Nick: Now I understand how this "descended recurse" works. Very spiffy :P Unfortunately I am now having trouble converting this to the node insertions. Anyone able to tell me why I am not able to view the data I desire when I do an inOrder traversal? Perhaps I am not inserting correctly...

Alright there we go. Alignments fixed

Does this have anything to do with checking for left?

In each function you just look at the different cases
that can arise and return a tree representing them.
You only need to use the constructor
node(char data, node* left, node* right). This way
you return a tree even if it has incorrect data.

In most of the functions all you need is
node* root, *right, *left. So for example if your
parsing 5 + 6 in expr you would create a tree for it by
doing
left = term();
right = expr();
root = new node('+', left, right);

Be aware that if your just parsing
4;
your function must basically do
left = term();
root = left;
This will go through the default case in expr and term.

i dint go through your entire program.. but i feel your traversal is wrong... You have to start from the root but display it only after the leaf node is done etc.. fro different taversal...



example

Code:

FOR PRE ORDER DISPLAY

tree::predisplay(node *te)
{

cout<<"\n"<<te->key;

if(te->left!=NULL)
predisplay(te->left);

if(te->right!=NULL)
predisplay(te->right);

return SUCCESS;
}


POST ORDER DISPLAY

tree::postdisplay(node *te)
{

if(te->left!=NULL)
postdisplay(te->left);

if(te->right!=NULL)
postdisplay(te->right);

cout<<"\n"<<te->key;

return SUCCESS;
}


INORDER DISPLAY
tree::indisplay(node *te)
{

if(te->left!=NULL)
indisplay(te->left);

cout<<"\n"<<te->key;

if(te->right!=NULL)
indisplay(te->right);



return SUCCESS;
}

so all these functions are called with the root as argument.. and what is !root supposed to do...

His traversal is correct.
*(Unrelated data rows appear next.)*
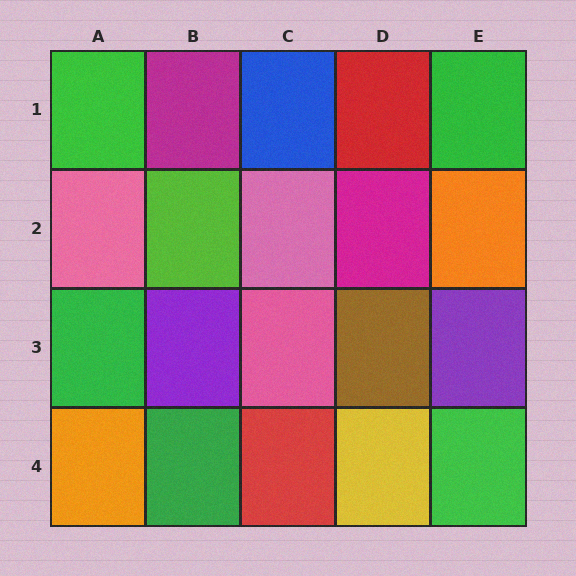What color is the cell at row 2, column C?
Pink.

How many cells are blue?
1 cell is blue.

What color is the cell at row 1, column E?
Green.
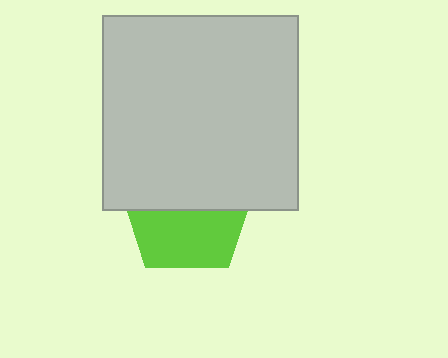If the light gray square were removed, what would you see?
You would see the complete lime pentagon.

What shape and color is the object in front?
The object in front is a light gray square.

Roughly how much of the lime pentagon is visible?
About half of it is visible (roughly 48%).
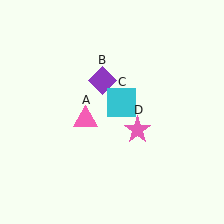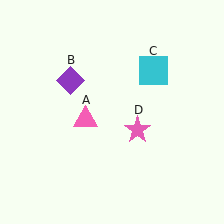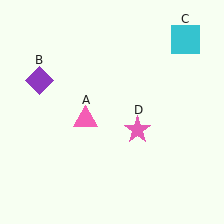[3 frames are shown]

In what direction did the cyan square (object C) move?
The cyan square (object C) moved up and to the right.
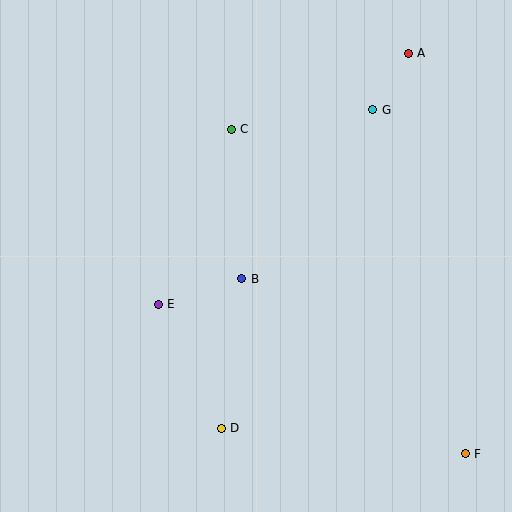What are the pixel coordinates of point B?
Point B is at (242, 279).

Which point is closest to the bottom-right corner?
Point F is closest to the bottom-right corner.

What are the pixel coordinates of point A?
Point A is at (408, 53).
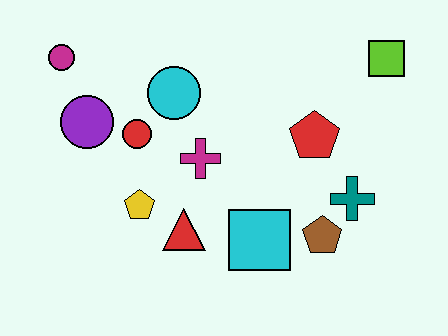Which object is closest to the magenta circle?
The purple circle is closest to the magenta circle.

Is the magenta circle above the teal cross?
Yes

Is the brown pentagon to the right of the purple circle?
Yes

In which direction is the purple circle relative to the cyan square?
The purple circle is to the left of the cyan square.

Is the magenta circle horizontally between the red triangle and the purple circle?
No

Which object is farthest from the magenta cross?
The lime square is farthest from the magenta cross.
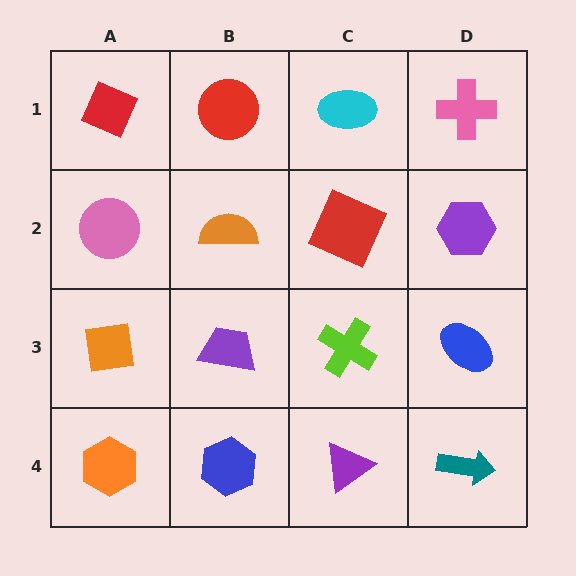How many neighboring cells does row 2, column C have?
4.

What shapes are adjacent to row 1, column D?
A purple hexagon (row 2, column D), a cyan ellipse (row 1, column C).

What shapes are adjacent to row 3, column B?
An orange semicircle (row 2, column B), a blue hexagon (row 4, column B), an orange square (row 3, column A), a lime cross (row 3, column C).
As long as the tree is formed
correctly it should run. But I think passing next_token
into each function is ugly. Better to use a class or use
a global variable.

You should probably skip white space at the beginning of
read_next_token and I'm not sure why you are using double c. Try to test each function in isolation. Simply test read_next_token then test factor, term, expr in that order.

Nakeerb here, temporary name.

Nick, then is all the new code I wrote a waste? I understand how you mean but I have a feeling I'd have to clean up SO much code to get it working. The ( and ) are not supposed to be part of the binary tree at all. only numbers and operators, and all evaluations are FULLY parenthesized.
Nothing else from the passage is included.